B. The Specific Protection Findings in this Case
[171] Having regard to my concerns about the credibility of J.H. and A.H. and having regard to the evidence tendered by the Society, which I by and large accept, I have concluded on a balance of probabilities that the preponderance of the evidence discloses a consistent pattern of behaviours that causes significant concerns. Those behaviours include the following:
A strict dictatorial parenting style, primarily by A.H. but supported by J.H., motivated by an inability to cope with the demands of parenting six children and motivated by a desire to avoid those demands and the stresses created by those demands;
An over-reliance upon J.M.C. (and to a lesser degree, M.M.C.) to assume parental responsibilities for the care of A.S.H. and D.L.H.;
Occasional harsh physical discipline of M.M.C. and D.S.C., that includes hitting, pushing, and [in the case of D.S.C.] choking;
A consistent pattern of yelling at the children by both parents;
A.H.'s use of slapping, pushing and hitting in the discipline of M.M.C.;
A.H.'s use of similar forms of physical discipline against D.S.C.; and, in addition, the choking of D.S.C. on one occasion;
An exposure of the children to the perpetration of physical violence against D.S.C. and M.M.C.;
The repeated imposition by the parents of excessive groundings upon the oldest four children, groundings that are often disproportionate to the perceived misdeeds of the children; and
Retribution for complaints to school or Society staff about the parents.

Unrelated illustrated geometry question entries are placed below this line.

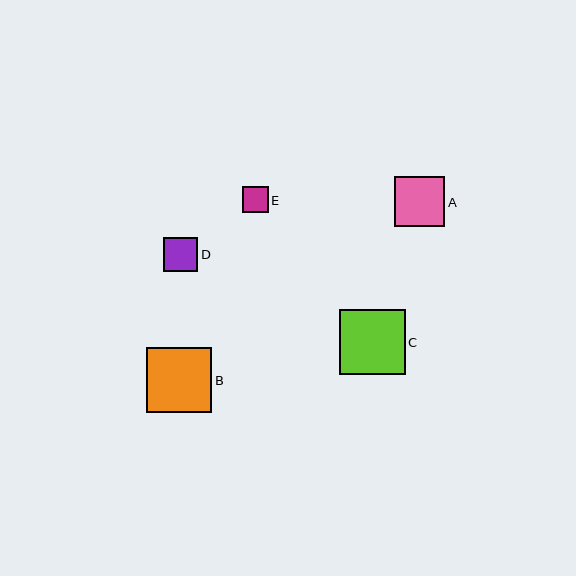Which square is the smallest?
Square E is the smallest with a size of approximately 26 pixels.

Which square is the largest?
Square C is the largest with a size of approximately 66 pixels.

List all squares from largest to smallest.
From largest to smallest: C, B, A, D, E.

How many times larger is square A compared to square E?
Square A is approximately 1.9 times the size of square E.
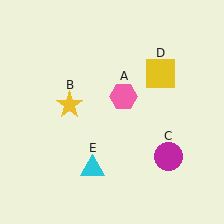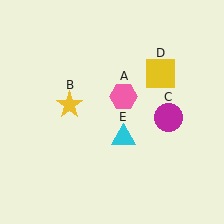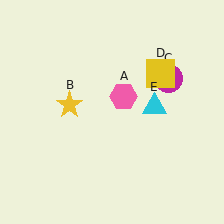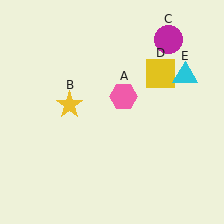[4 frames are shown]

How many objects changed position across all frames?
2 objects changed position: magenta circle (object C), cyan triangle (object E).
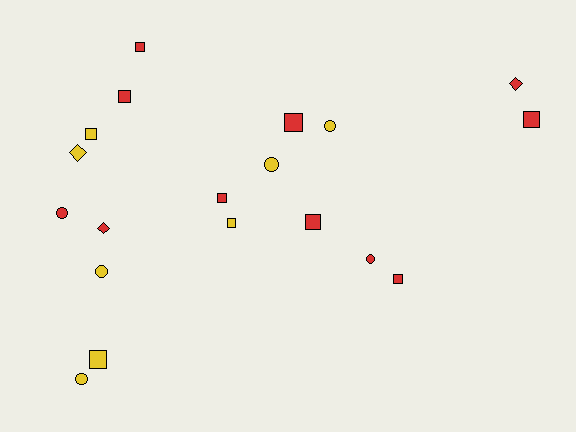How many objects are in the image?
There are 19 objects.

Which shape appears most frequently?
Square, with 10 objects.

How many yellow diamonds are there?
There is 1 yellow diamond.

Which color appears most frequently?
Red, with 11 objects.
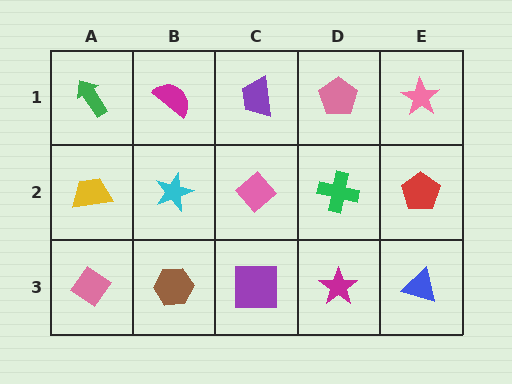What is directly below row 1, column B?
A cyan star.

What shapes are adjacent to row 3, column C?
A pink diamond (row 2, column C), a brown hexagon (row 3, column B), a magenta star (row 3, column D).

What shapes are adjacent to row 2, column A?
A green arrow (row 1, column A), a pink diamond (row 3, column A), a cyan star (row 2, column B).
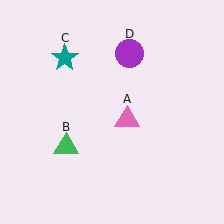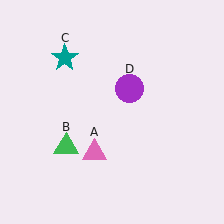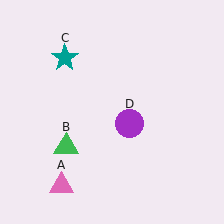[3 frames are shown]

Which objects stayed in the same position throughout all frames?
Green triangle (object B) and teal star (object C) remained stationary.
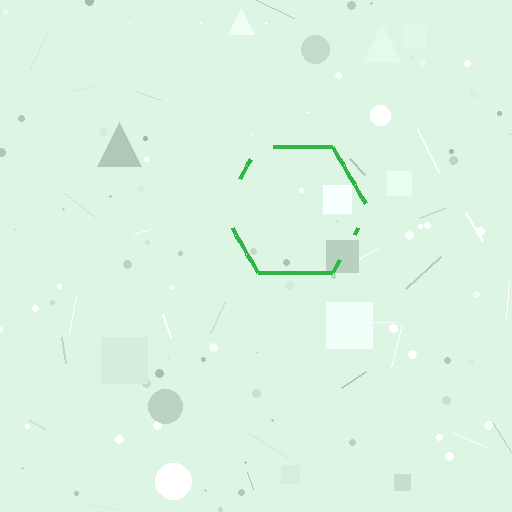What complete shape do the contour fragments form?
The contour fragments form a hexagon.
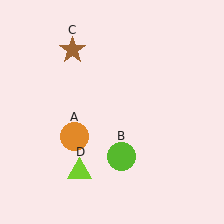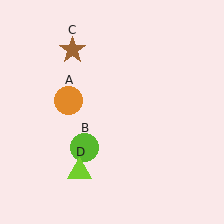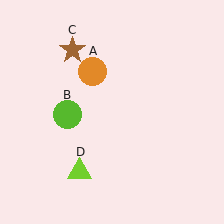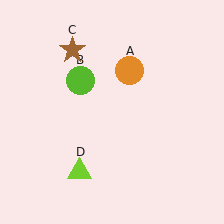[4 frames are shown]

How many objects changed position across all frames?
2 objects changed position: orange circle (object A), lime circle (object B).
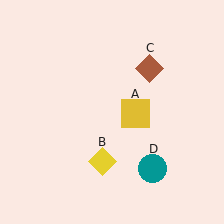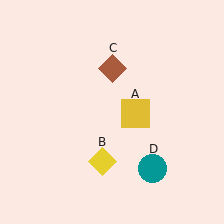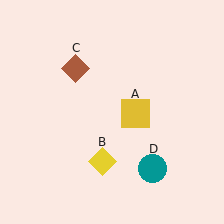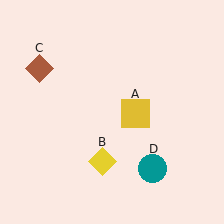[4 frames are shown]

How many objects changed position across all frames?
1 object changed position: brown diamond (object C).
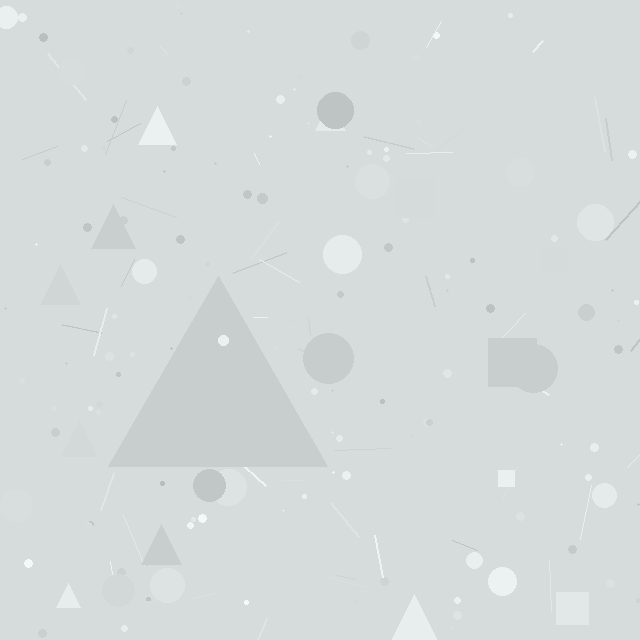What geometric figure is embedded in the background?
A triangle is embedded in the background.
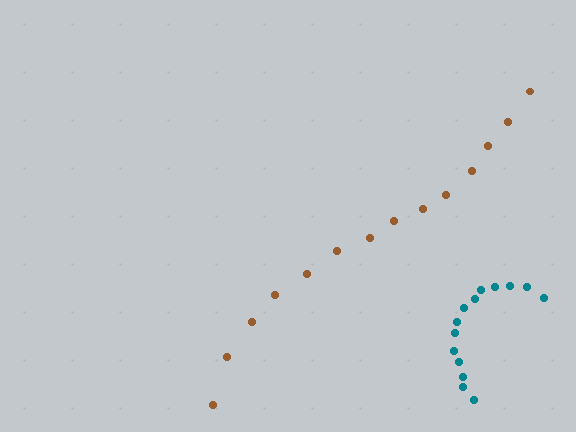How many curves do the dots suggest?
There are 2 distinct paths.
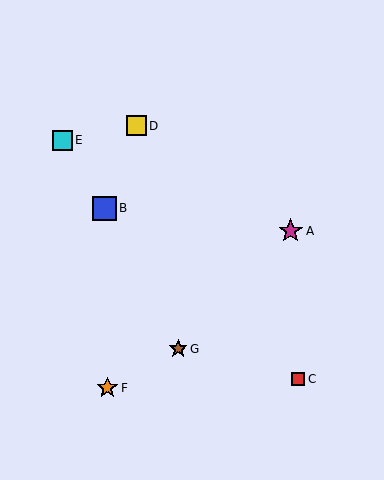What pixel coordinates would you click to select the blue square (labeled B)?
Click at (105, 208) to select the blue square B.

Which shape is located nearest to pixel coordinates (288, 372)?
The red square (labeled C) at (298, 379) is nearest to that location.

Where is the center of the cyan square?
The center of the cyan square is at (62, 140).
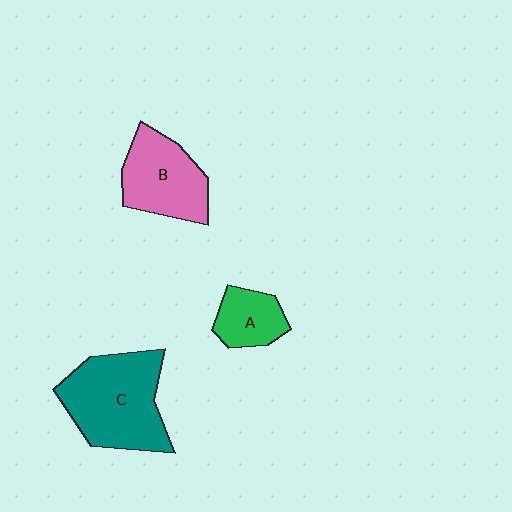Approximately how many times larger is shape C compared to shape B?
Approximately 1.4 times.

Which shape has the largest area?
Shape C (teal).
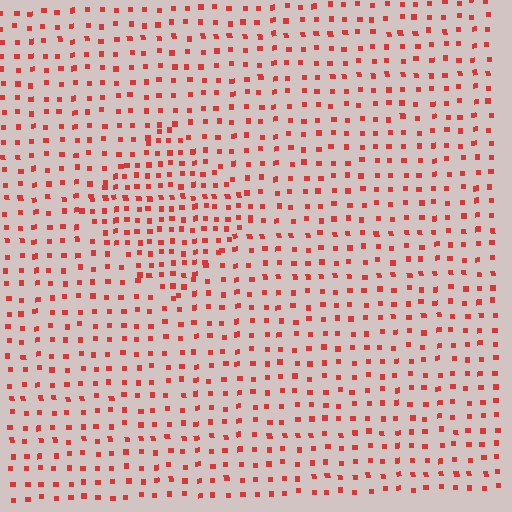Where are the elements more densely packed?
The elements are more densely packed inside the diamond boundary.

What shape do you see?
I see a diamond.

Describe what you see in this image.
The image contains small red elements arranged at two different densities. A diamond-shaped region is visible where the elements are more densely packed than the surrounding area.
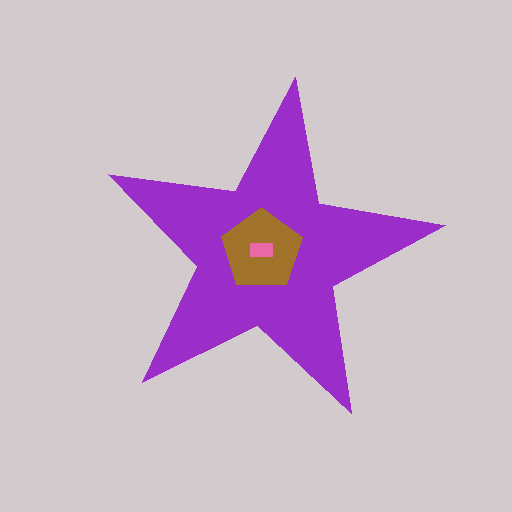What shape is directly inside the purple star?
The brown pentagon.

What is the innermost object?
The pink rectangle.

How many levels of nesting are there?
3.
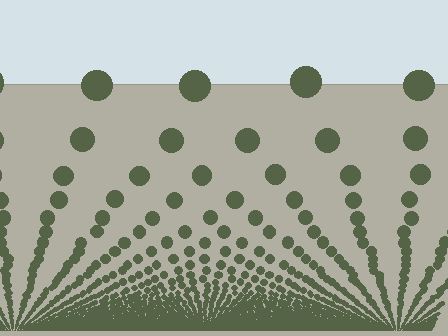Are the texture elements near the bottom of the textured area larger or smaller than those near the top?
Smaller. The gradient is inverted — elements near the bottom are smaller and denser.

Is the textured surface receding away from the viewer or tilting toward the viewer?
The surface appears to tilt toward the viewer. Texture elements get larger and sparser toward the top.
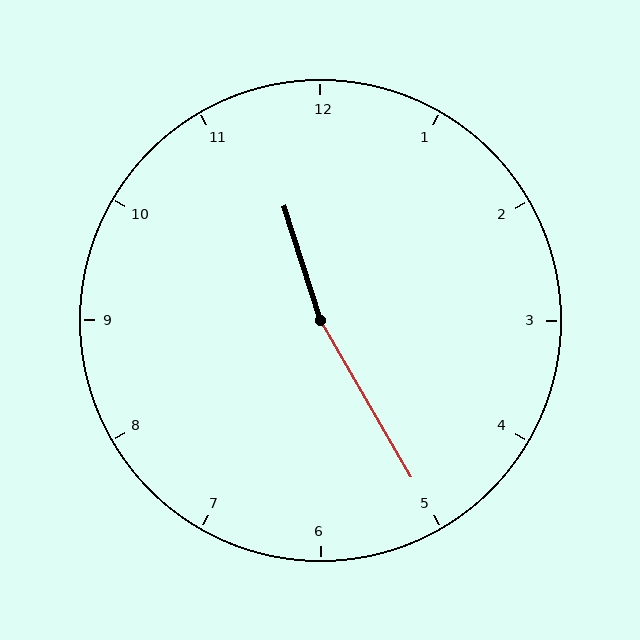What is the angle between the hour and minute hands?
Approximately 168 degrees.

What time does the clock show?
11:25.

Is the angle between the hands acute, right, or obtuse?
It is obtuse.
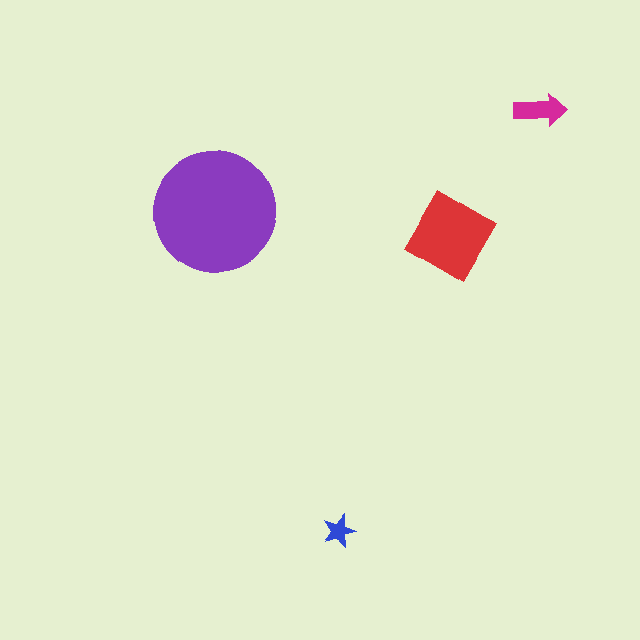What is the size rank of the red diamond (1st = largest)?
2nd.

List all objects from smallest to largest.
The blue star, the magenta arrow, the red diamond, the purple circle.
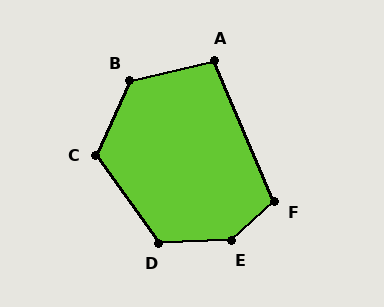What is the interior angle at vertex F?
Approximately 109 degrees (obtuse).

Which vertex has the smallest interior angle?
A, at approximately 99 degrees.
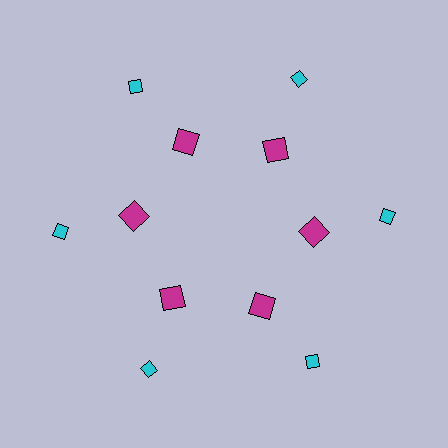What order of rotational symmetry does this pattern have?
This pattern has 6-fold rotational symmetry.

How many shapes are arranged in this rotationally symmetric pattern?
There are 12 shapes, arranged in 6 groups of 2.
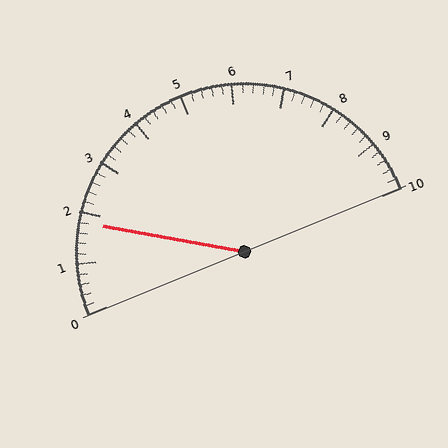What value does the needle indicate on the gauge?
The needle indicates approximately 1.8.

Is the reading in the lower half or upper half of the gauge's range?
The reading is in the lower half of the range (0 to 10).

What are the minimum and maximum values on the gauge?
The gauge ranges from 0 to 10.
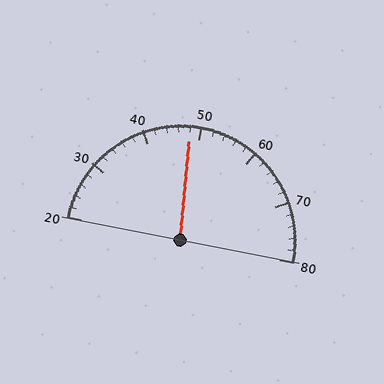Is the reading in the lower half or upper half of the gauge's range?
The reading is in the lower half of the range (20 to 80).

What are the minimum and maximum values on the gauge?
The gauge ranges from 20 to 80.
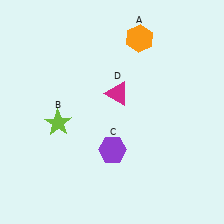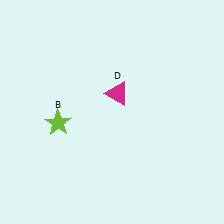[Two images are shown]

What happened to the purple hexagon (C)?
The purple hexagon (C) was removed in Image 2. It was in the bottom-right area of Image 1.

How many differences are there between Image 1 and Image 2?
There are 2 differences between the two images.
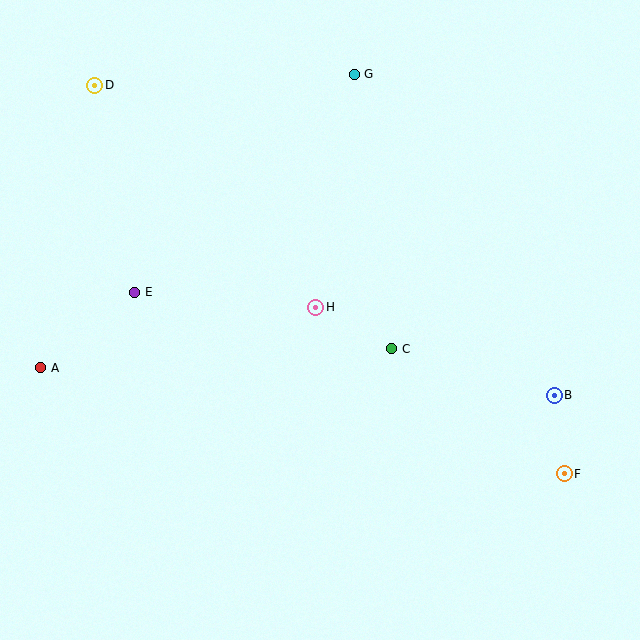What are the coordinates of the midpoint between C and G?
The midpoint between C and G is at (373, 211).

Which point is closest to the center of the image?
Point H at (316, 307) is closest to the center.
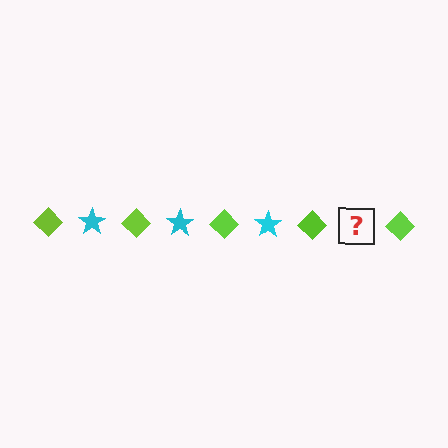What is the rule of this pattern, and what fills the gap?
The rule is that the pattern alternates between lime diamond and cyan star. The gap should be filled with a cyan star.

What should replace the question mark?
The question mark should be replaced with a cyan star.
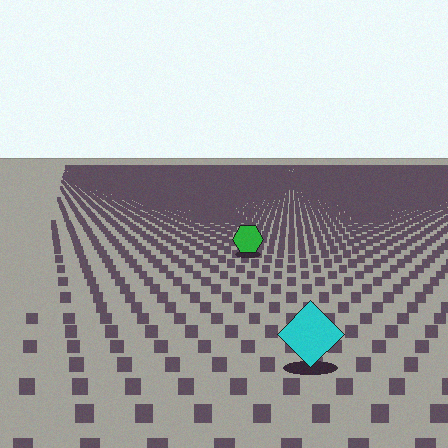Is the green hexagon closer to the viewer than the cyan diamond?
No. The cyan diamond is closer — you can tell from the texture gradient: the ground texture is coarser near it.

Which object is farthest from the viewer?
The green hexagon is farthest from the viewer. It appears smaller and the ground texture around it is denser.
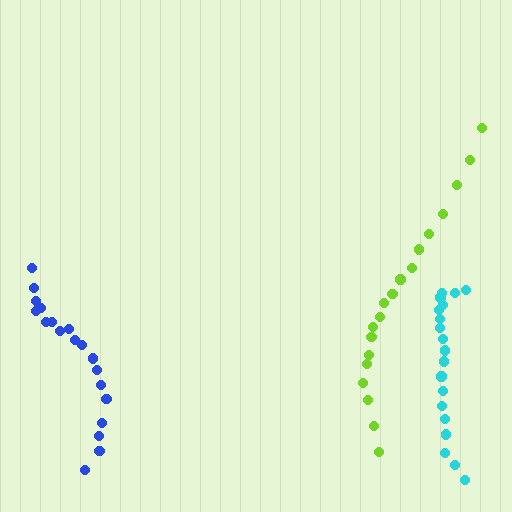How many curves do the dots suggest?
There are 3 distinct paths.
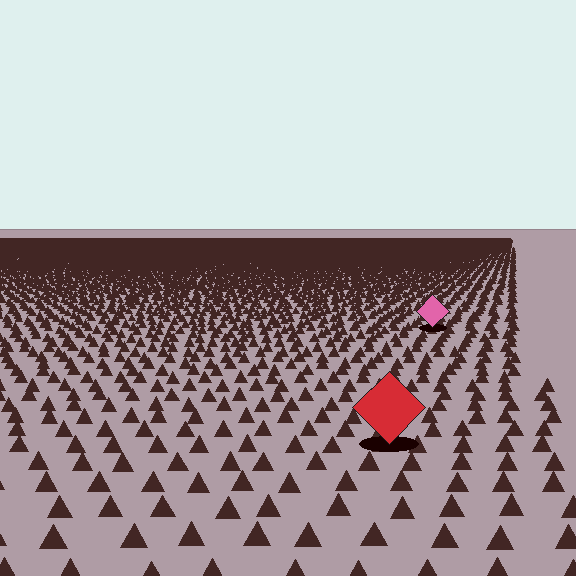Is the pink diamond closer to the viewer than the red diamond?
No. The red diamond is closer — you can tell from the texture gradient: the ground texture is coarser near it.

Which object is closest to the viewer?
The red diamond is closest. The texture marks near it are larger and more spread out.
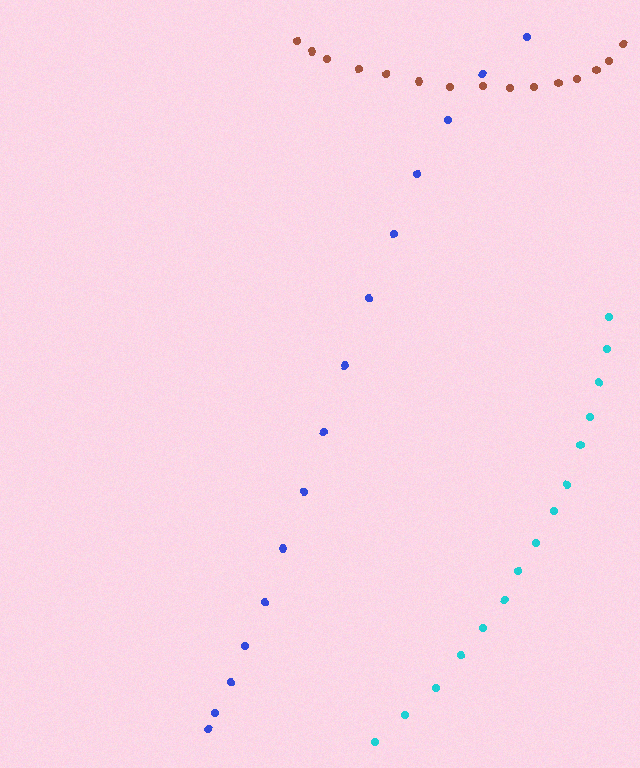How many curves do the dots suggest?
There are 3 distinct paths.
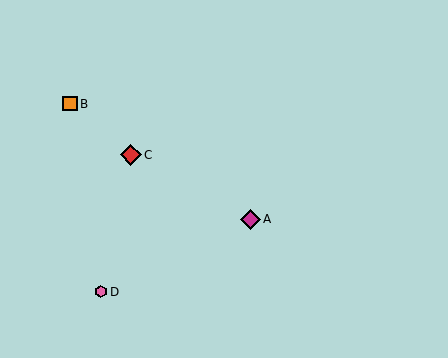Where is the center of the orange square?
The center of the orange square is at (70, 104).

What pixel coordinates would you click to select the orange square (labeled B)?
Click at (70, 104) to select the orange square B.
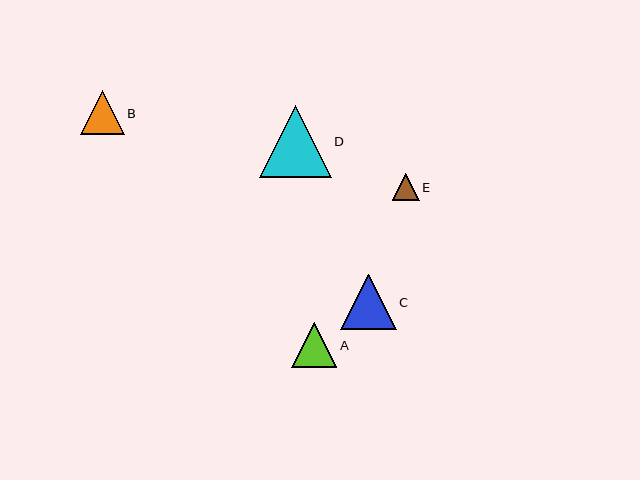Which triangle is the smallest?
Triangle E is the smallest with a size of approximately 26 pixels.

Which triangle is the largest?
Triangle D is the largest with a size of approximately 72 pixels.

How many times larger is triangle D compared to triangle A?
Triangle D is approximately 1.6 times the size of triangle A.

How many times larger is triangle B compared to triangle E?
Triangle B is approximately 1.7 times the size of triangle E.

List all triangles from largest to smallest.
From largest to smallest: D, C, A, B, E.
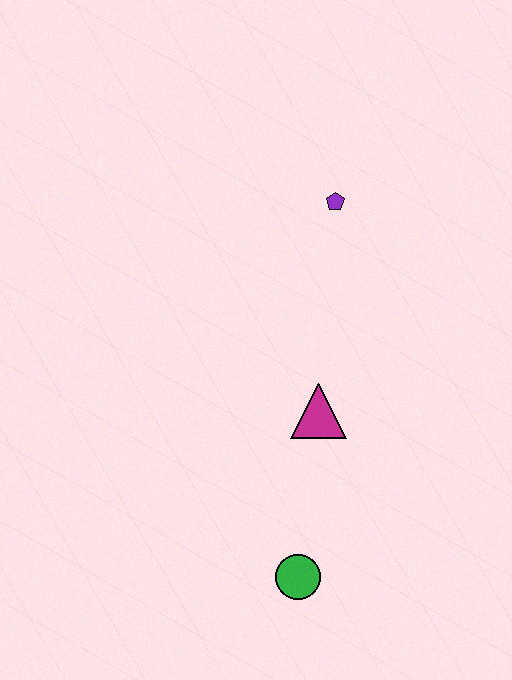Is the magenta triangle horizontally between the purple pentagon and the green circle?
Yes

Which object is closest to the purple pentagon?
The magenta triangle is closest to the purple pentagon.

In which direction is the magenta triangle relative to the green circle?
The magenta triangle is above the green circle.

[172] Cumulatively, this constellation of facts causes me to conclude that all six children are in need of protection, because there is a risk that the children are likely to suffer physical and emotional harm, pursuant to sections 37(2)(b)(i) and 37(2)(g) of the Child and Family Services Act.
[173] The propensity of the parents to behave violently towards some of the children gives rise, in my view, to a risk of similar behaviour towards the others, and thus a risk of physical harm to wards others.
[174] Moreover, to one degree or another, all of the children have displayed signs of anxiety. I infer that the pattern of conduct of both parents is at least a significant contributing factor to the anxiety displayed by all six children. J.M.C. and M.M.C. both had PTSD. All four children were at one point or another and to one degree or another fearful of returning home. J.M.C.'s behaviours before and after home visits disclose extreme anxiety and emotional disturbance. Many of the children were fearful for the welfare of the others in the event of a return home. Many were concerned about the welfare of A.S.H. and D.L.H., who had returned home. Even the twins displayed anxiety when left alone briefly by the foster mother and Society worker ["No bad baby. No fucking bad baby."]. These actual manifestations of anxiety and emotional distress are not surprising, given the constellation of facts listed above.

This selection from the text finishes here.